I was listening to one of my favourite comedy podcasts the other day, veteran comedians were discussing lesser comedians that made jokes that were too obvious, referring to poor jokes as “route one”, they meant the obvious gag, the first to mind. The use of this term took me aback as it’s one that we’ve used for years in a different, but parallel, context and I was surprised to hear in in common parlance.
They were talking about the structure of effective humour, extolling the virtue of making the audience do some work, put the pieces together themselves, “leave a gap that people have to jump”. This enhances the comedy and takes a stronger hold on the memory.
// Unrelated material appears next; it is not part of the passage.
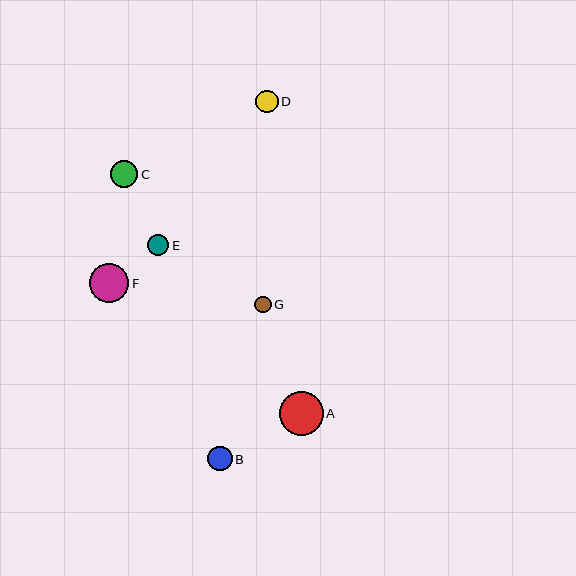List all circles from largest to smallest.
From largest to smallest: A, F, C, B, D, E, G.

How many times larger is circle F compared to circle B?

There is plenty of neuroscience to back this up, pathways are laid down in the brain with a bias toward things that burned some mental calories going in, also creating a greater sense of ownership of the thought. Think of the potency of movies like Sixth Sense and The Usual Suspects and the power of the moment when the twist is revealed and your brain has to reevaluate the entire plot.
In his book Story Brand, Donald Miller describes how we should create a story gap which creates tension and ensures engagement (a definite book recommendation).
Our use of the term 'route one' is a bit simpler, although every job we do it very different, there is a general pattern to our presented brand solutions. It starts with our 'route one', this is the solution that you were expecting, exactly what you asked for… To my knowledge nobody has ever picked this route! Its sole purpose is to put you at ease. Then we present the 'meat in the sandwich', strategic, thought provoking and hopefully challenging solutions. We usually end with a route that is engineered to scare you, stretch your perceptions of what could be possible. Often this route would be too much of a leap for the consumer too, but its inclusion in the presentation often encourages our clients to be more bold.